Not pretty. Das macht die Diagnosen nicht weniger wahr: Natürlich gibt es eine allpervasive globale Konsumkultur und das in seinen Ausmaßen gar nicht zu überschätzende Vernichtungswerk des Lonely Planet — Sellars kann ein Lied davon singen und singt eins. Es gibt nur keine Schuldigen, nicht einmal systemisch, und keine friedlichen Alternativen: Nicht bei Ballard jedenfalls. Es gibt nur uns und die Hölle, die wir sind, und einen erbarmungslosen Blick darauf, Augenlid nach unten gezogen.

Wie Mark Fisher (und andere gute Leute aus dem Zero Books/Urbanomic-Umfeld) hat Sellars aber selbst: Sehnsucht nach der Zukunft, die einmal war. Sehnsucht nach einer Welt, in der benevolente, gute, groß gedachte Architektur uns befriedet und Zellen von Raum befreit. Und es geht ja, es ist ja möglich.
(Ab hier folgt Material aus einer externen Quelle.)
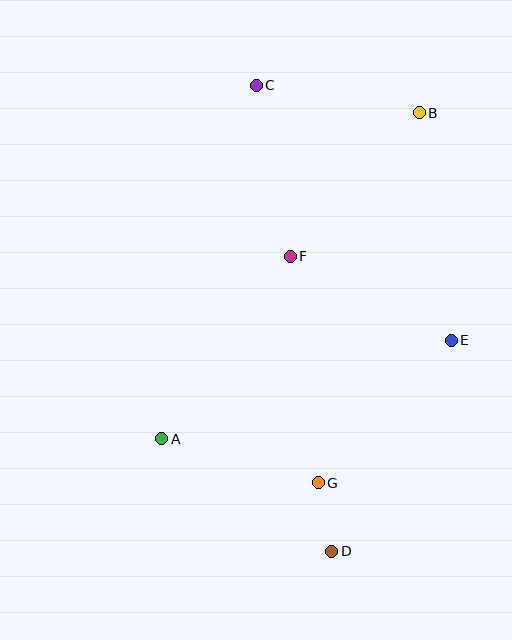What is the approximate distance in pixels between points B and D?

Einen Weg allerdings durch den Ballard gehen zu wollen, befeuert von adoleszent-männlichen Gewaltphantasien auf den an all der Gewalt schuldigen, weil langweiligen Konsumerismus loszugehen, ist einigermaßen absurd: dicit Sellars, am Ende seines Weges. Stimmt wohl, überrascht nicht total: Memoiren aus einem schon sehr parallelen Universum.